Juno l’appela sur le comlink pour lui demander s’il allait bien. Il lui répondit par l’affirmative. Elle lui demanda s’il en était sûr. Il répondit que oui. Elle paraissait blessée par ses réponses laconiques mais il ne pouvait rien y faire. Il débordait d’émotions – de la confusion et du doute, ainsi que de la certitude lugubre mais aussi de l’espoir – à tel point qu’il ne pouvait pas gérer les émotions de Juno en plus des siennes. Il faisait de son mieux pour ne rien ressentir du tout.

Galen ?

Il avait un travail à accomplir.

Tandis qu’il courait à travers les broussailles, pour mettre de la distance entre lui et les ombres sans fond de la hutte, il toucha ses mains à de nombreuses reprises, rassuré comme il ne l’avait jamais été auparavant par la sensation de la peau contre la peau.

Les amarres étaient encore plus imposantes que ce qu’il en avait déduit des plans succincts affichés par le droïde astromec. Les instructions de sa maîtresse étaient simples : détruire les amarres, et la station orbitale serait fichue. C’était plus difficile qu’il n’y paraissait, étant donné l’importance des fortifications et de la sécurité en place.

Cependant, la simplicité lui convenait. Il n’avait pas envie de penser, de se tracasser des motivations et des méthodes. Il voulait juste agir. Sans la joie qu’il avait ressentie au moment de la prise d’assaut du pavillon ni le défi que représentaient les Gardes Impériaux noirs sur Bespin, il se tailla un chemin parmi les stormtroopers anonymes, comme un Wampa se frayerait un chemin dans la neige. Des éclairs Sith crépitèrent, des corps se rompirent sous la force irrésistible de sa télékinésie, son esprit influença les décisions des officiers, qui ordonnèrent aux subordonnés de s’attaquer les un les autres par troupeaux entiers. Personne ne pouvait lui résister et survivre.

Quand il atteignit la base de la station orbitale, il hésita un moment. Comment venir à bout de six structures hautes de plusieurs étages ? Leurs matériaux hyper-résistants étaient conçus pour supporter les efforts nécessaires au maintien de l’énorme station juste au-dessus, contre toutes les lois de la physique. Comment pouvait-il vaincre leur résistance ? La réponse, comme toujours, se trouvait dans la Force. La Force transcendait les lois de la physique. Rien ne résistait à la Force quand elle était manipulée par des mains assurées. La Force serait toujours suffisante.

Il tourna le dos au champ de bataille jonché de cadavres et posa les deux mains sur la base de l’amarre la plus proche. Puis il ferma aussi bien les yeux que son esprit à toute forme de distraction. Il s’imaginait ne faire qu’un avec le métal, le permabéton et la pierre. Il sentait les forces et les faiblesses de l’amarre. Il entra en résonance avec elle, jusqu’à ce qu’il devienne difficile de savoir où s’arrêtaient ses mains et où commençait le poteau d’amarrage.

Quand il eut atteint son niveau de concentration maximale, il invoqua le Côté Obscur et se laissa guider.

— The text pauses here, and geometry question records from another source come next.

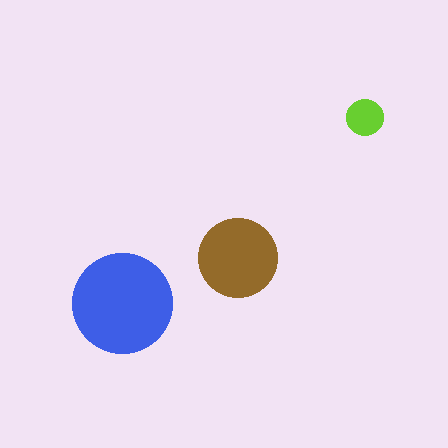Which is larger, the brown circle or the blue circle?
The blue one.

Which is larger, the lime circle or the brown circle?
The brown one.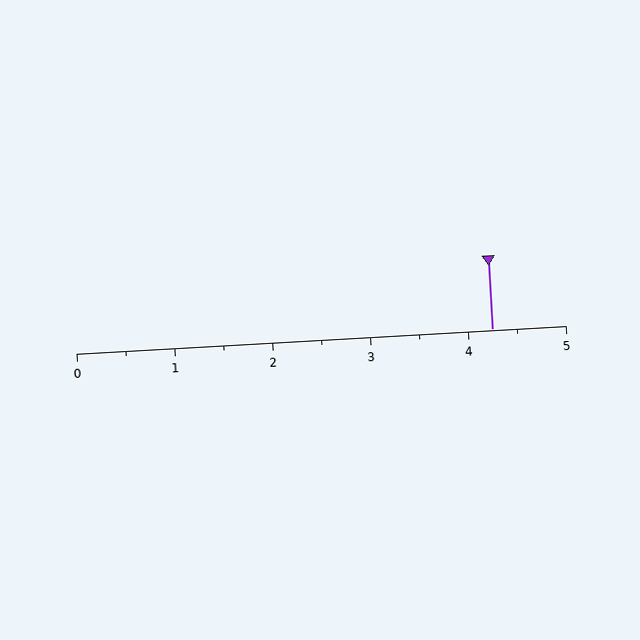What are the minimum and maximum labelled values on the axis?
The axis runs from 0 to 5.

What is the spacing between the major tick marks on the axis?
The major ticks are spaced 1 apart.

L’énergie déferla comme un barrage qui cède, aussi sauvage que tous les prédateurs de Kashyyyk assemblés mais aussi pure qu’un laser. Il inclina la tête en arrière et savoura le miracle et l’horreur de ce qu’il avait engendré. C’était un pouvoir beaucoup plus puissant que des éclairs Sith, conçu dans un seul objectif. Il fondit complètement dans cet objectif. Il devint lui-même destruction.

L’amarre trembla. Ses composants les plus délicats, des nanocâbles, des systèmes d’autorégulation sensibles, des canaux hydrauliques microscopiques, se mirent à fondre presque immédiatement. Une fois que les processus complexes qui maintenaient sa stabilité furent perturbés, une réaction en chaîne se déclencha, impossible à arrêter. Les pressions augmentèrent au-delà de leur capacité maximale, des petites fissures se formèrent et s’étendirent, une forte vibration démarra, qui ne pouvait être amortie. Même si on n’y touchait plus, l’amarre tremblait tellement qu’elle tomberait en pièces en quelques minutes.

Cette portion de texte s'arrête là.